Abstract:
A method and an apparatus is presented for configuring a system bus topology dynamically. In a preferred embodiment, the system bus is a Small Computer System Interface (SCSI) bus that connects a “daisy” chain of disk drives. Two types of disk drives are used: single ended (SE) “Ultra” drives capable of 20 MHz operation and LVD (low voltage differential) “Ultra Plus” drives capable of 40 MHz operation. LVD disk drives can also function in the slower SE mode. The first drive in the chain of drives may need to be connected by a cable over three feet long. This introduces signal degradation that is often overcome by introducing redrive circuitry to boost signal quality. This is an expensive solution and a much easier solution is presented: install a jumper between the last drive in the chain and the first drive. However, if LVD bus mode is used, then this jumper solution does not work and the jumper must be removed. Disk drives in a server system are “hot swappable,” which means they can be changed at run time without shutting down the system. A method and an apparatus is provided for dynamically testing for the appropriate mode of bus operation based on the currently installed disk drives and adjusting the jumper setting accordingly.

Description:
BACKGROUND OF THE INVENTION 
   1. Technical Field 
   The present invention relates generally to an improved system bus topology and, in particular, to a method and an apparatus for configuring a bus topology. Still more particularly, the present invention provides a method and an apparatus for detecting the type of hard drives connected to the bus and automatically configuring the bus for improved performance. 

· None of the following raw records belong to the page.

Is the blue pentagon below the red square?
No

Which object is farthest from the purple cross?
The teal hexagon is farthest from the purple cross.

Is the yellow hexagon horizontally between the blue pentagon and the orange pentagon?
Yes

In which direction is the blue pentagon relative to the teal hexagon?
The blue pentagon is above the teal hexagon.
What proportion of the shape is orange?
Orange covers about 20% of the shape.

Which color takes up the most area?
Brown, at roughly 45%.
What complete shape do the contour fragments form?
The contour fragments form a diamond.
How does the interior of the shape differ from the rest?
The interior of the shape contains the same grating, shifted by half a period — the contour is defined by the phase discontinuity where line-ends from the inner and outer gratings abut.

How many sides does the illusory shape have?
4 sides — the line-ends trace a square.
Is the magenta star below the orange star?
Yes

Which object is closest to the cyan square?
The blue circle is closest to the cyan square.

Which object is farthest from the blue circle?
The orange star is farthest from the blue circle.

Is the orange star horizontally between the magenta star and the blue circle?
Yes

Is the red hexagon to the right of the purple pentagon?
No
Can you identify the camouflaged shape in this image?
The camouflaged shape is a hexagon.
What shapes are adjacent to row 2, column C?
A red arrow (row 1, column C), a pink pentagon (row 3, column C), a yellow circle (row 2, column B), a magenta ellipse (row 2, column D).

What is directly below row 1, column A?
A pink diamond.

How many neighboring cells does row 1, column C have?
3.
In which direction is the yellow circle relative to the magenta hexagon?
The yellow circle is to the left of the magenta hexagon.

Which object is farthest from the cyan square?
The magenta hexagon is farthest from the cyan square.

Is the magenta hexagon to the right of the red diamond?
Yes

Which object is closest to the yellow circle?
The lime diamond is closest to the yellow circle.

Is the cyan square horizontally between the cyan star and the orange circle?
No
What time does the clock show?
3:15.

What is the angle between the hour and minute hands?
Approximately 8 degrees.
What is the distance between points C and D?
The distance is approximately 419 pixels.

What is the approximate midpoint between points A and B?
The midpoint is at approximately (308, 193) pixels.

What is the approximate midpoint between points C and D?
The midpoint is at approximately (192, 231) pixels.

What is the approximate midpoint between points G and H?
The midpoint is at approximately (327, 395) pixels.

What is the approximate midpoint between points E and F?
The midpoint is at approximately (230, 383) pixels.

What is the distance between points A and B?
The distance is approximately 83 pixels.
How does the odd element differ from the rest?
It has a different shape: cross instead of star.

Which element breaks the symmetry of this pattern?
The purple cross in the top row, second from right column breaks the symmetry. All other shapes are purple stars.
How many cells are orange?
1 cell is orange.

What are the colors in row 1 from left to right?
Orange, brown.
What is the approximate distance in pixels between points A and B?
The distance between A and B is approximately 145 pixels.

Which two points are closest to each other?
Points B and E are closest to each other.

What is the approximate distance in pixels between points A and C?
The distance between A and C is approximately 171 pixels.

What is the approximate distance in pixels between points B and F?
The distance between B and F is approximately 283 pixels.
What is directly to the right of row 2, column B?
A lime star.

   2. Description of the Related Art 
   In a client-server network many clients are constantly making requests that require fast responses from the server or servers. Requests typically require access to information stored in a large data repository that is spread over many hard disk drives. The performance of the hard disk drive subsystem is critical to overall client-server system performance. 
   The SCSI (Small Computer System Interface) expansion bus is a commonly used bus to connect a chain of disk drives to a computer system. A disk drive that connects to a chain of disk drives may have different capabilities that other disk drives in the chain. For example, for SCSI hard disks, some may use a 20 MHz mode of operation called “Ultra” while others are capable of a 40 MHz mode of operation called “Ultra Plus”. It would only take one disk drive capable of only “Ultra” performance to slow an entire chain of disk drives down from a 40 MHz bus speed to a 20 MHz bus speed. 

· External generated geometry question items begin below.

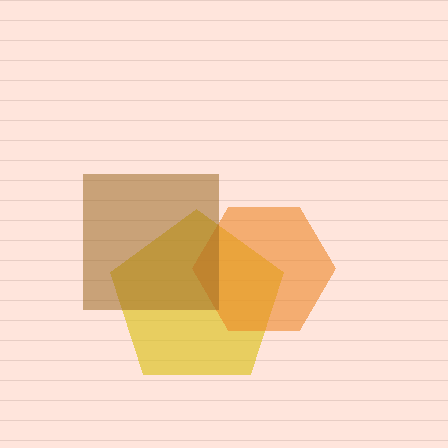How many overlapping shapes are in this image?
There are 3 overlapping shapes in the image.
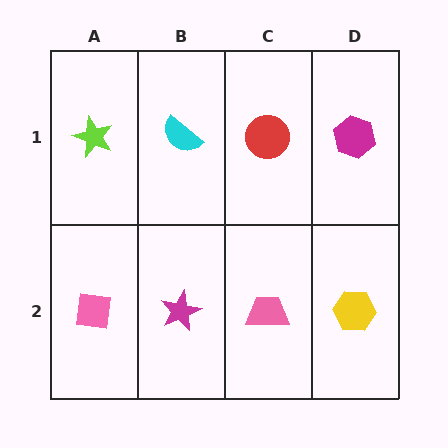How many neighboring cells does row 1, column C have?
3.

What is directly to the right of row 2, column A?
A magenta star.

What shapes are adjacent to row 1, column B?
A magenta star (row 2, column B), a lime star (row 1, column A), a red circle (row 1, column C).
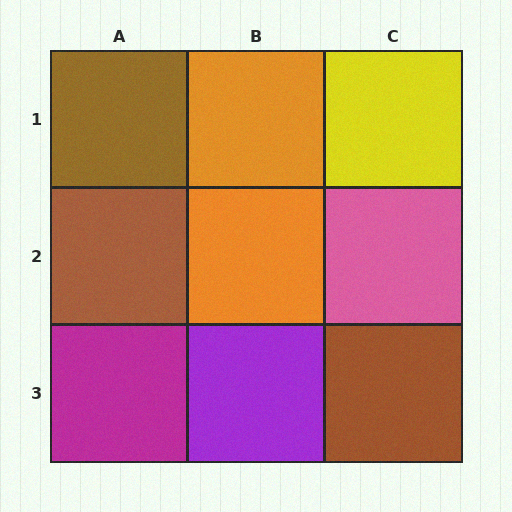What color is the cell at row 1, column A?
Brown.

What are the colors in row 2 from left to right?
Brown, orange, pink.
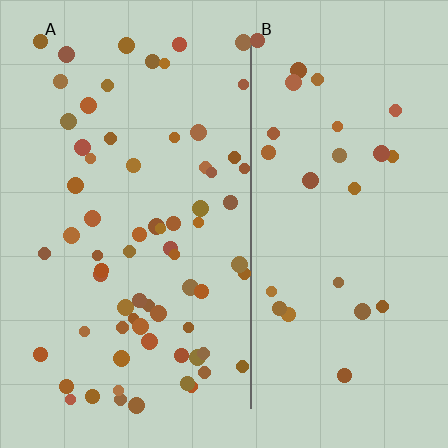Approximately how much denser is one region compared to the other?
Approximately 2.6× — region A over region B.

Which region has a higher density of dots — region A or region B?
A (the left).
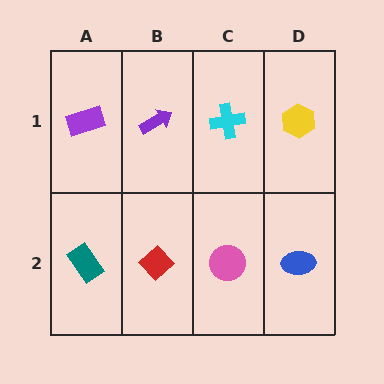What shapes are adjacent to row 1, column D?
A blue ellipse (row 2, column D), a cyan cross (row 1, column C).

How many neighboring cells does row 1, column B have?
3.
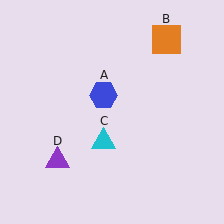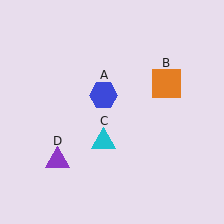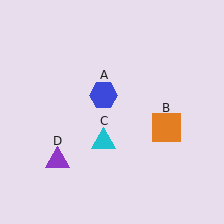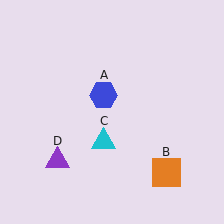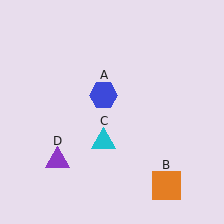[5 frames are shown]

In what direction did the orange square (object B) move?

   The use of the SCSI bus and the bus protocols “Ultra” and “Ultra Plus” are for illustrative purposes only. The type of bus and the types of protocols on a particular bus may vary, but the central problem remains to automatically configure the bus system for improved performance. 

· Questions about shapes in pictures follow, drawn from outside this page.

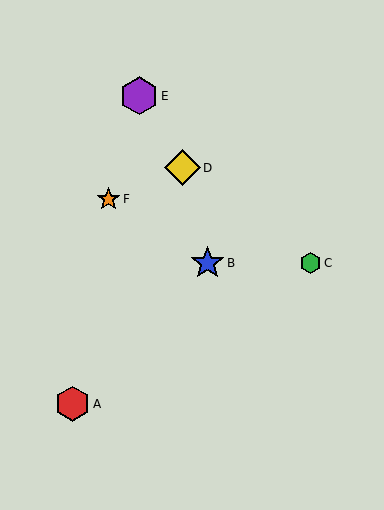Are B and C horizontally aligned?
Yes, both are at y≈263.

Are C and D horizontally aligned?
No, C is at y≈263 and D is at y≈168.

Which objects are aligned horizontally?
Objects B, C are aligned horizontally.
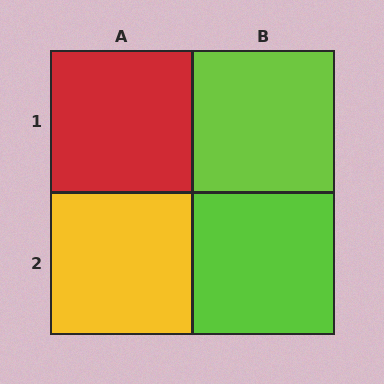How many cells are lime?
2 cells are lime.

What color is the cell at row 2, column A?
Yellow.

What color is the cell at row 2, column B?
Lime.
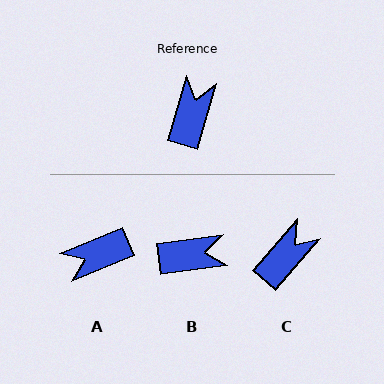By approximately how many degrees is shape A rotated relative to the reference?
Approximately 129 degrees counter-clockwise.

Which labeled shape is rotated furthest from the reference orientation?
A, about 129 degrees away.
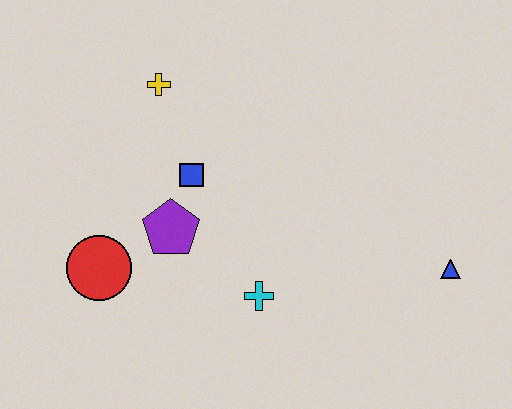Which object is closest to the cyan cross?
The purple pentagon is closest to the cyan cross.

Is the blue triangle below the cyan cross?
No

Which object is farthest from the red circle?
The blue triangle is farthest from the red circle.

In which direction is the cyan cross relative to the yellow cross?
The cyan cross is below the yellow cross.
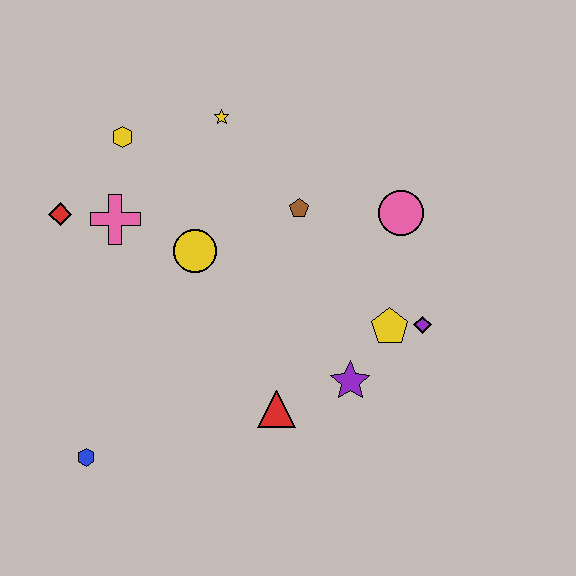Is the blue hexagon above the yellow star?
No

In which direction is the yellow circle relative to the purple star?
The yellow circle is to the left of the purple star.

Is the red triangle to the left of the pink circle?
Yes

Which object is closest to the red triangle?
The purple star is closest to the red triangle.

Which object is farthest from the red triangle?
The yellow hexagon is farthest from the red triangle.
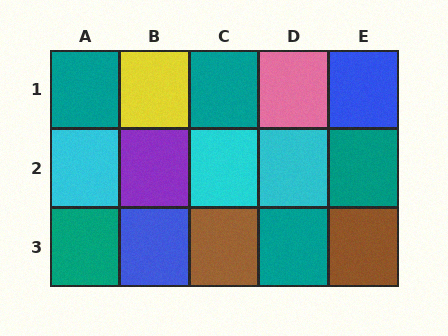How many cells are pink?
1 cell is pink.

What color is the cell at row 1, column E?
Blue.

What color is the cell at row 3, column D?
Teal.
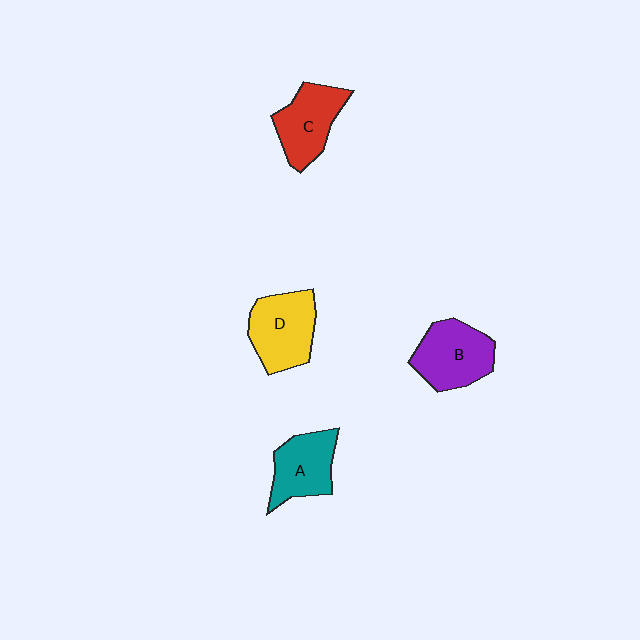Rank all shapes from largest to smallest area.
From largest to smallest: D (yellow), B (purple), C (red), A (teal).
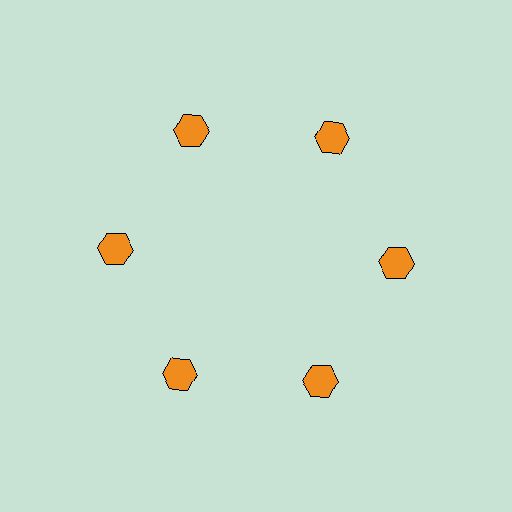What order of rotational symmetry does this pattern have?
This pattern has 6-fold rotational symmetry.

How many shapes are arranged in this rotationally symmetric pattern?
There are 6 shapes, arranged in 6 groups of 1.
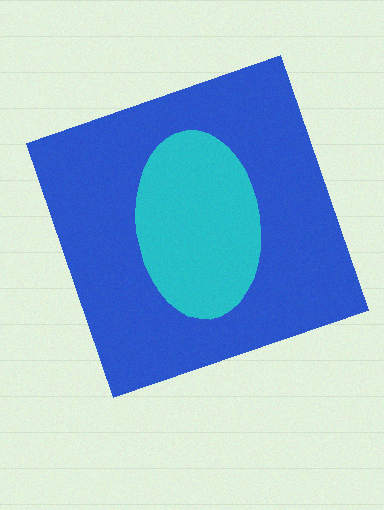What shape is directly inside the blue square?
The cyan ellipse.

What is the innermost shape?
The cyan ellipse.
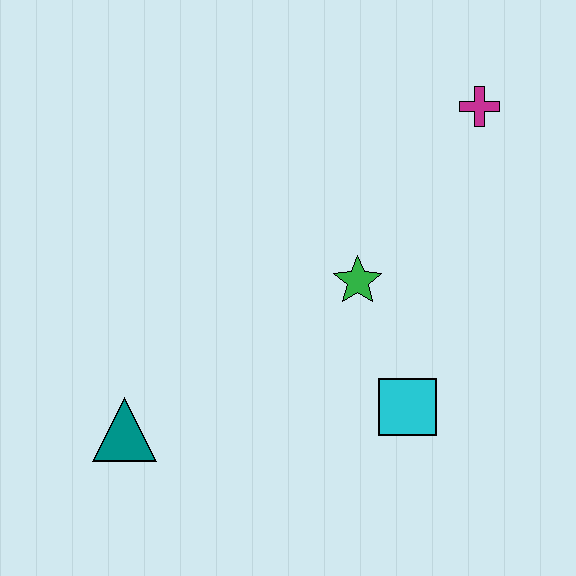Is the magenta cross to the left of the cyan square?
No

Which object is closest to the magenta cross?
The green star is closest to the magenta cross.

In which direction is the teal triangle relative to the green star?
The teal triangle is to the left of the green star.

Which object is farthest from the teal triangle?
The magenta cross is farthest from the teal triangle.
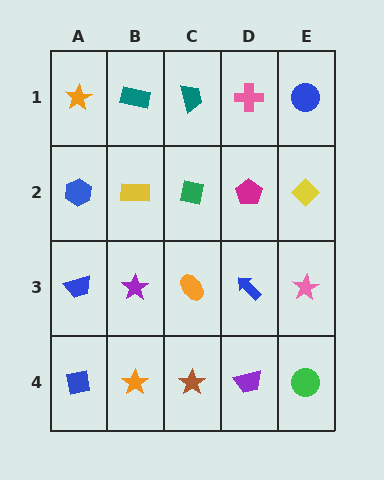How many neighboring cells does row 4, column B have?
3.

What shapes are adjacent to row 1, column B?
A yellow rectangle (row 2, column B), an orange star (row 1, column A), a teal trapezoid (row 1, column C).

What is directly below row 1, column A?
A blue hexagon.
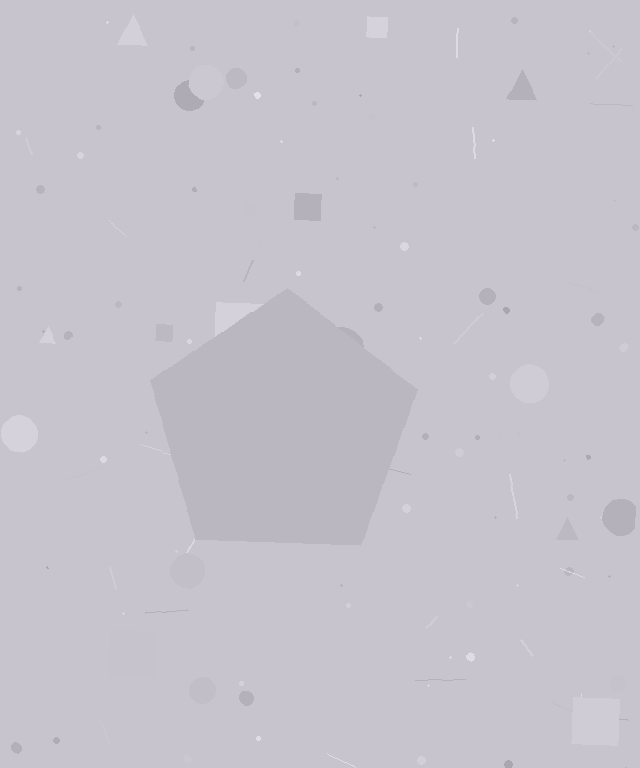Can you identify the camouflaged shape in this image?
The camouflaged shape is a pentagon.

   In a large server facility where there are many machines each supporting multiple chains of disk drives, there is the need to accommodate changes in configurations quickly and automatically. For example, it is common to “hot swap” one disk drive for another disk drive, but it would be prohibitively wasteful for a system administrator to inspect all the other drives in the chain to verify they all use the same protocol. 
   Therefore, it would be advantageous to have an apparatus and a method that allows a system bus to automatically detect the type of hard disk drives connected to a system bus and to automatically reconfigure the system bus based on the type of hard disk drives to provide for improved performance. 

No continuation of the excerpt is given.